It was in 1644, the year after Cromwell’s visit, that Lowestoft suffered the greatest calamity with which the town was ever afflicted, before or since. On the 10th March in that year, we are told, by Mr. Rous,—
“There happened in this towne a most violent and dreadful fire which consumed and burnt down soe many houses above and beneath the cliffe, as could not be rebuilt according to the judgement of knowing artificers who viewed it for above ten thousand pounds.”
It appears from the account of a survey of the losses incurred by the different owners, that the totals comprised £4,145 10. on dwelling houses, on fish-houses £3,085 0. 0. and on goods £3,066 12. 4. [90a]
The number of houses burnt was stated afterwards to have been 140. [90b] According to a survey made in 1642 the yearly value of the houses and tenements in the Parish was put at £412 6. 8., and the value of land at £447 11. 8., making a total of £859 18. 4. As the valuation of the houses and fish-houses burnt was £7,000, a sum which at as low a rate as 5 per cent would represent an annual value of £350, the property burnt would appear to have been much the larger part in value of all the houses and tenements in the town.
Considering how simple the construction of even the better class of houses was at this time, the value put upon the dwelling houses burnt, would seem to imply that they included many of the best houses on the cliff, where the owners of the fish-houses at the bottom resided: though the fire does not seem to have reached the house, which still exists at the top of Wilde’s Score.

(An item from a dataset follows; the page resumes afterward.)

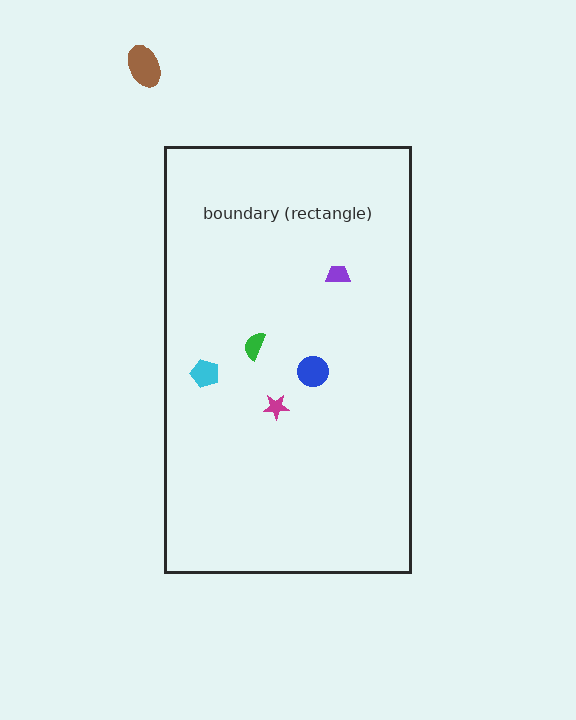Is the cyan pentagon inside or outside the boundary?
Inside.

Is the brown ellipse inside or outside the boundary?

The losses of the owners on fish-houses ranged from £25 to £450. Mr. Josiah Wilde’s loss was £400 on fish-houses. Doubtless this included the large fish-house at the bottom of Wilde’s Score. Many of these fish-houses had probably been built in the early times of the Edwards and the Henrys. In a statement made some 20 years afterwards these fish-houses, then restored, are referred to as “monuments” proving the antiquity of the trades of the town.
In 1649 another valuation was made, in pursuance of an order of the Parliament. According to this valuation the value of property in the parish had been much reduced since 1641. The yearly value of all the lands and tenements in the parish was put then at £655. Doubtless this reduction was mainly due to the loss of property caused by the fire. But assuming that the value of the house property at this period was very small; and the annual value of land still less, it is impossible to reconcile these statements of the yearly value of the whole parish, with the valuation of the property destroyed by the fire. The explanation of the discrepancy would seem to be that the valuation of their property by our old townspeople to furnish a basis for taxation, was on a very different principle to that on which it was valued for the purpose of supporting a claim for exemption. Probably houses had no marketable or ascertainable value either for sale or letting at this time, and the estimate of either their capital or annual value would be of a very speculative character.
Value of Moveable Goods.
The value of the “goods” lost by the fire is put at £3,066. This amount of property was owned by some 60 out of the three or four hundred householders which the town contained. The loss of Mr. Josiah Wilde was put at £280; the loss of Mr. Robert Bits at £370. As the small sum of £2 is given as the value of the goods lost by some of the smaller sufferers, we must regard the valuation of goods destroyed as sufficiently trustworthy to give an idea of the value of the stock in trade and furniture possessed by the merchants and tradesmen of the town at this period. A comparison of this valuation with the £790 returned as the value of the “movabyll goods” possessed by our townspeople in 1524, shews how largely the wealth of our merchants had increased since that time, notwithstanding the decay of their fisheries, and the other adverse circumstances against which they had been struggling, and how great had been the increase in the furniture and other commodities of life, which was noticed by Holinshed as commencing in Elizabeth’s time.
But even so the inhabitants generally must have been very poor and badly housed compared with the present day.